In der Literatur gibt es auch Angaben zur Tanksäule von Richard Portmann. Dabei ist auch die Auto-Firma von Hermann Elitzsch zu erwähnen. Seit 1923 war die Firma Elitzsch im heutigen Geschäft von Elektro-Hommel ansässig. Die Kfz-Werkstatt befand sich in den Räumen der Elektrofirma Burghardt auf der Auenstraße 3 , wo heute die Reifenfirma Wenzel-Petasch sitzt. Im Ladengeschäft verkauften Elitzschs Ersatz- und Kleinteile für Autos, Motorräder und Fahrräder. Richard Portmann übernahm 1925 das Ladengeschäft in der Hoyerswerdaer Straße 59 und Elitzsch behielt die Werkstatt bis 1927/28. Richard Portmann reparierte und verkaufte auch Motorräder. Bei Elitzsch und Portmann reifte auch der Gedanke, den Kunden Betriebsstoffe anzubieten. Letztendlich war dann Portmann der Pächter der Tanksäule. Angeboten wurden Betriebsstoffe der Firma Olex.Es war die Aktiengesellschaft für österreichische und ungarische Mineralölprodukte. Zunächst ein österreichisches, später deutsches Mineralölunternehmen. Sie war eine der Vorläuferfirmen der Deutschen BP. Nach 1945 wurde die Tanksäule geschlossen. Richard und Horst Portmann hatten aber noch Zugang zu der Säule. Bekannt ist, dass mit dem Wiederaufbau des Kamenzer Flugplatzes Anfang der 1950er-Jahre durch die KVP „Luft“ die Baufahrzeuge der damaligen „Bau-Union Süd“ betankt wurden. Mit Errichtung des VEB Kohlehandel wurden dann deren Lkw hier betankt. Nicht nur die Automotoren hatten Durst, auch so mancher Fahrer. Somit war es eine Frage der Zeit, die Tanksäule wurde umgefahren. Dies beschleunigte trotz kurzfristiger Reparatur letztlich deren Tod.

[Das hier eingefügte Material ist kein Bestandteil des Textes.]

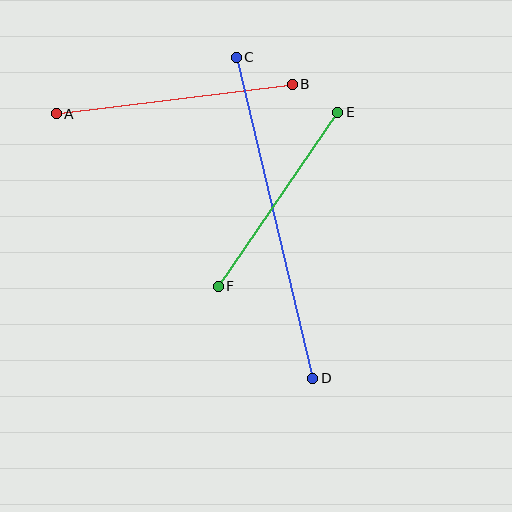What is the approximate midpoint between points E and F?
The midpoint is at approximately (278, 199) pixels.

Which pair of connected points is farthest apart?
Points C and D are farthest apart.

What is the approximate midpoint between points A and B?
The midpoint is at approximately (174, 99) pixels.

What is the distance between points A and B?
The distance is approximately 238 pixels.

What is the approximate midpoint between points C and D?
The midpoint is at approximately (274, 218) pixels.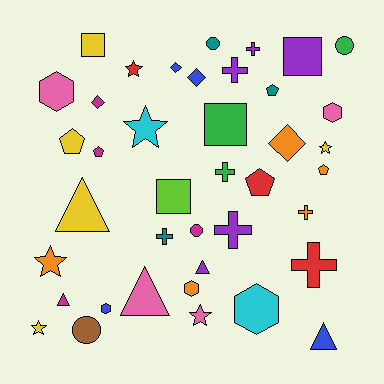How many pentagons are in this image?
There are 5 pentagons.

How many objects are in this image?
There are 40 objects.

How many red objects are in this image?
There are 3 red objects.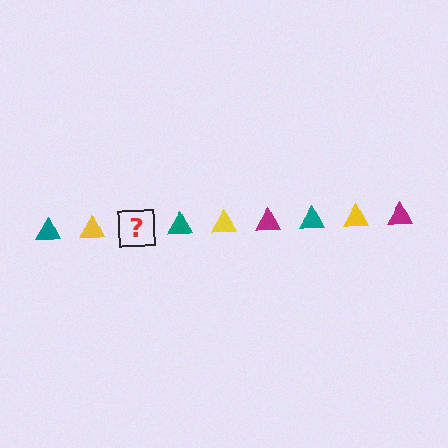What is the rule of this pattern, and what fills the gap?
The rule is that the pattern cycles through teal, yellow, magenta triangles. The gap should be filled with a magenta triangle.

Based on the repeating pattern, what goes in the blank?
The blank should be a magenta triangle.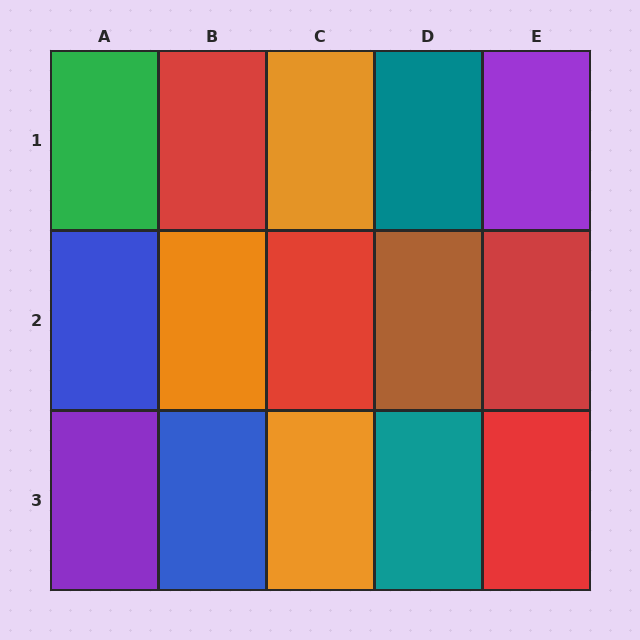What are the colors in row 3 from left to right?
Purple, blue, orange, teal, red.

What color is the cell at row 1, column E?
Purple.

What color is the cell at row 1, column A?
Green.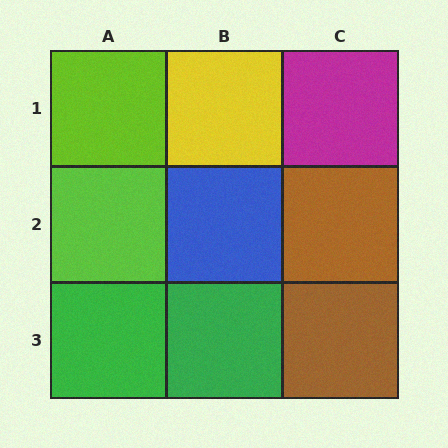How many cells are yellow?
1 cell is yellow.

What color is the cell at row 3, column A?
Green.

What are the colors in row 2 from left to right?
Lime, blue, brown.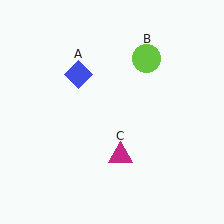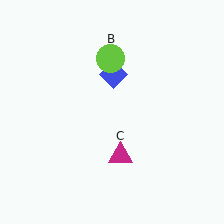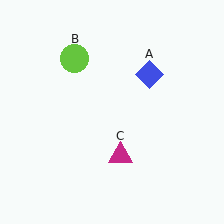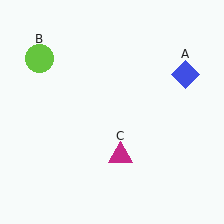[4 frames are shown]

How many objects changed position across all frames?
2 objects changed position: blue diamond (object A), lime circle (object B).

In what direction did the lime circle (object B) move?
The lime circle (object B) moved left.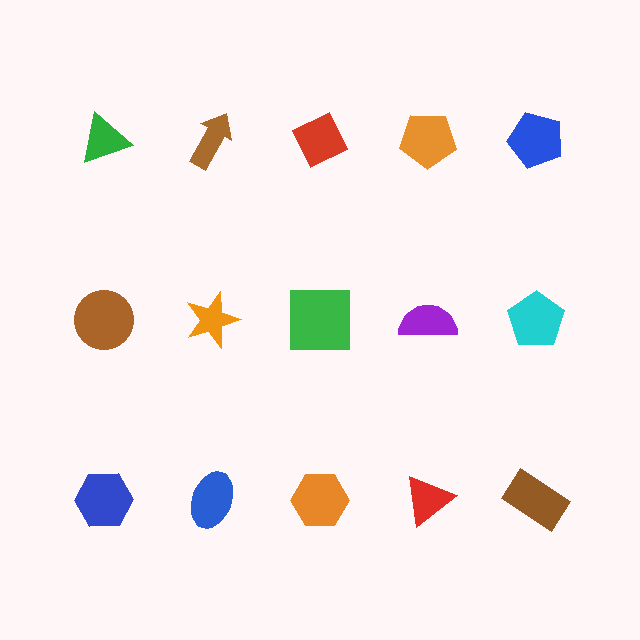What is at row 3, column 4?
A red triangle.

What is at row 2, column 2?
An orange star.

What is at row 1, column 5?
A blue pentagon.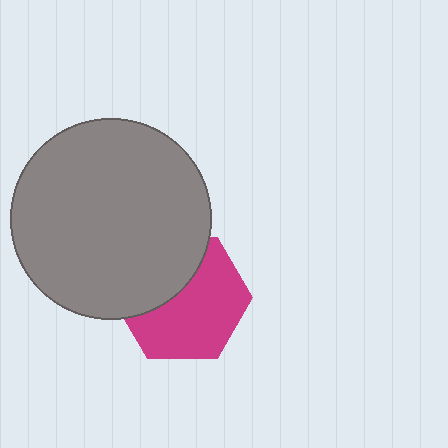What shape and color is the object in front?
The object in front is a gray circle.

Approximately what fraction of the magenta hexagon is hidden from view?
Roughly 38% of the magenta hexagon is hidden behind the gray circle.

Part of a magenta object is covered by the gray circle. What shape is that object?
It is a hexagon.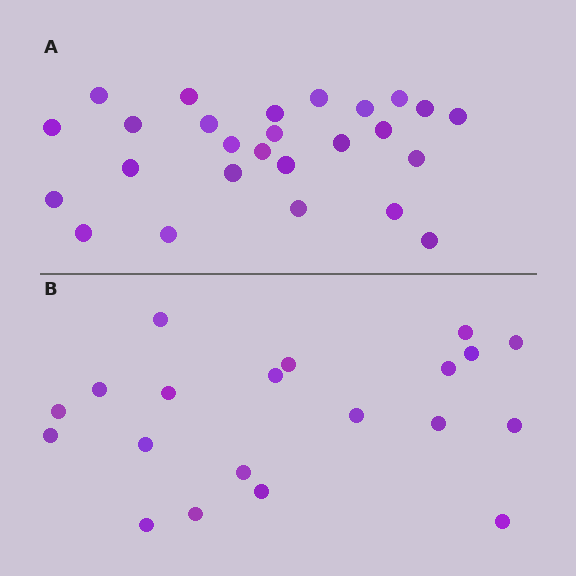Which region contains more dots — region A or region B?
Region A (the top region) has more dots.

Viele Persönlichkeiten und deren Service haben Kamenzer Tankstellengeschichte geschrieben. Unbedingt erwähnt werden müssen Eberhard „Ebi“ Böhme (bei Feuchtemeyer) und Kurt „Kurtl“ Börner (bei Minol Oststraße). Beide beherrschten ihr Fach. Für jeden Kunden hatten sie stets ein freundliches Wort. Mit den Stammkunden gab es auch so manches „schöpferische“ Gespräch zu „Hinz und Kunz“. Aber auch der Service aller Tankstellenmitarbeiter gehörte zu den positiven Merkmalen: Kontrolle des Kühlwassers und des Ölstandes, Reinigung schmutziger Scheiben und so weiter. Und: Die Kunden wurden stets auf das Höflichste verabschiedet. „Danke!“ und „Kommen Sie wieder, bitte!“ waren geläufige Worte Kamenzer Tankstellenhistorie. Das sollte nicht vergessen werden ...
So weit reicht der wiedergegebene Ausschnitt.